社説:財政の正常化 異常な膨張構造、見直せ

 先進国最悪の借金財政を、どう健全化するのか。政府、与野党とも真剣に議論すべき時だ。

 政府は財政の中長期試算を公表した。財政の健全度を示す「基礎的財政収支」(プライマリーバランス)は、2025年度に黒字化を目指すとしているが、仮に高い経済成長を実現しても赤字になる見通しという。

 岸田文雄首相は国会で、「歳出改革などが進めば」との条件を加えて「25年度黒字化は視野に入る」と主張している。一方で政府内には、6月の経済財政運営の指針「骨太方針」に財政健全化の新目標を掲げ直す動きもある。

 相次ぐ災害への対応、急速に進む少子高齢化に伴う人口減少といった財政負荷が増す現状に加え、長期金利の上昇による国債(借金)の利払い増など新たな懸念も強まっている。

 もはや楽観的な仮定を重ねて、ごまかすのは限界だろう。財政の実態を広く国民に周知し、負担の在り方とともに、実現できる健全化策と目標の明示を求めたい。

 試算では、国内総生産(GDP)の実質成長率が1.3~1.6%程度の高成長でも、25年度は1.1兆円の赤字になる。成長が実現できないと2.6兆円の赤字。従来程度の成長率なら、試算の最終年度の33年度まで一度も黒字転換しない見込みという。

 岸田政権は物価高や少子化への対策、防衛費「倍増」などを掲げ、財政膨張の圧力を強め続けている。片やどう負担するかの議論は避け、効果が疑わしい定額減税まで押し通す構えである。

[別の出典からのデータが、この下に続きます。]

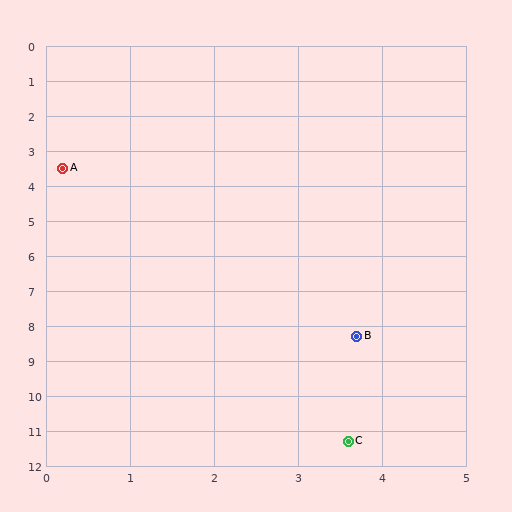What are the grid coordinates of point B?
Point B is at approximately (3.7, 8.3).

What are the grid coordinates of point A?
Point A is at approximately (0.2, 3.5).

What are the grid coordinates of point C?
Point C is at approximately (3.6, 11.3).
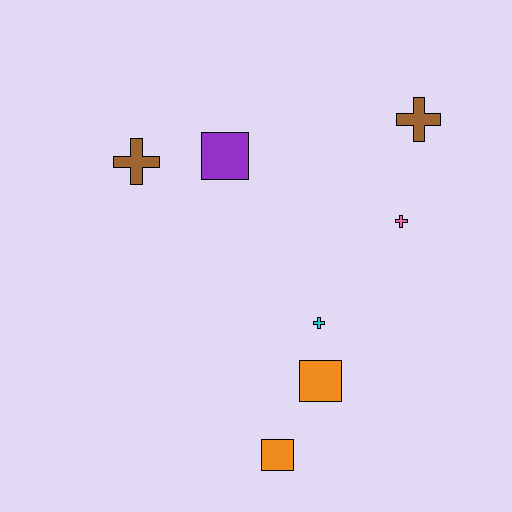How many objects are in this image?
There are 7 objects.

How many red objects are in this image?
There are no red objects.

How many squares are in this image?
There are 3 squares.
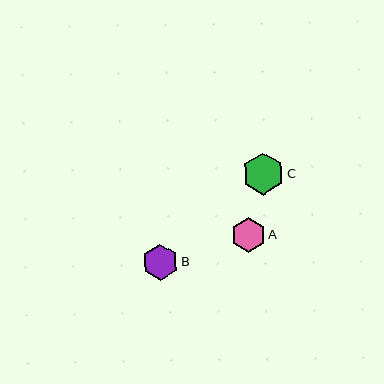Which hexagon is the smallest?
Hexagon A is the smallest with a size of approximately 34 pixels.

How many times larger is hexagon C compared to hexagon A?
Hexagon C is approximately 1.2 times the size of hexagon A.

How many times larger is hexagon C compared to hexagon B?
Hexagon C is approximately 1.1 times the size of hexagon B.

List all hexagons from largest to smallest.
From largest to smallest: C, B, A.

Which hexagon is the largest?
Hexagon C is the largest with a size of approximately 42 pixels.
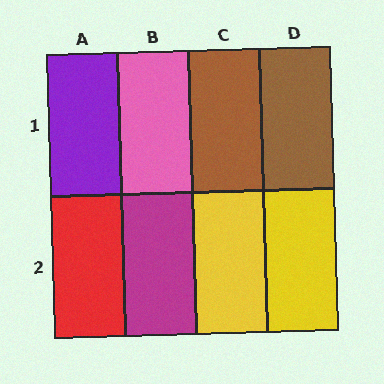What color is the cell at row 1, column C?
Brown.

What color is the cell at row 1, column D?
Brown.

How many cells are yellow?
2 cells are yellow.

 国、自治体を合わせた長期債務残高は1200兆円を超える。このまま財政規律を取り戻さないと、市場の信認を揺るがし、経済の足かせや次世代の負担増につながるリスクが高まるばかりだ。

 日銀が国債を大量に買い支える「異常」な金融緩和を戻そうと検討する中、財政の正常化も表裏一体で進めることは欠かせない。

 財務省は国債の金利が24年度より0.5ポイント上がると、27年度に借金返済と利払いが7.2兆円増え、約35兆円になると試算する。

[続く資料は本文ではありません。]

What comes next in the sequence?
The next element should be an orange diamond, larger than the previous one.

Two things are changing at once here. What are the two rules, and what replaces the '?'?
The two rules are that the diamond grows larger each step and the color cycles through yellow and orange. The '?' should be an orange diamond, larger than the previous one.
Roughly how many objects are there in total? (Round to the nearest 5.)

 超党派の国会議員連盟や、民間の政策提言組織「令和国民会議」(令和臨調)は、財政の推計や検証を専門家らが中立的に担う「独立機関」の創設を打ち出した。

 海外では、米英韓など経済協力開発機構(OECD)加盟国の約8割が導入している。放漫財政に歯止めをかけるため、日本でも与野党で前向きに協議したい。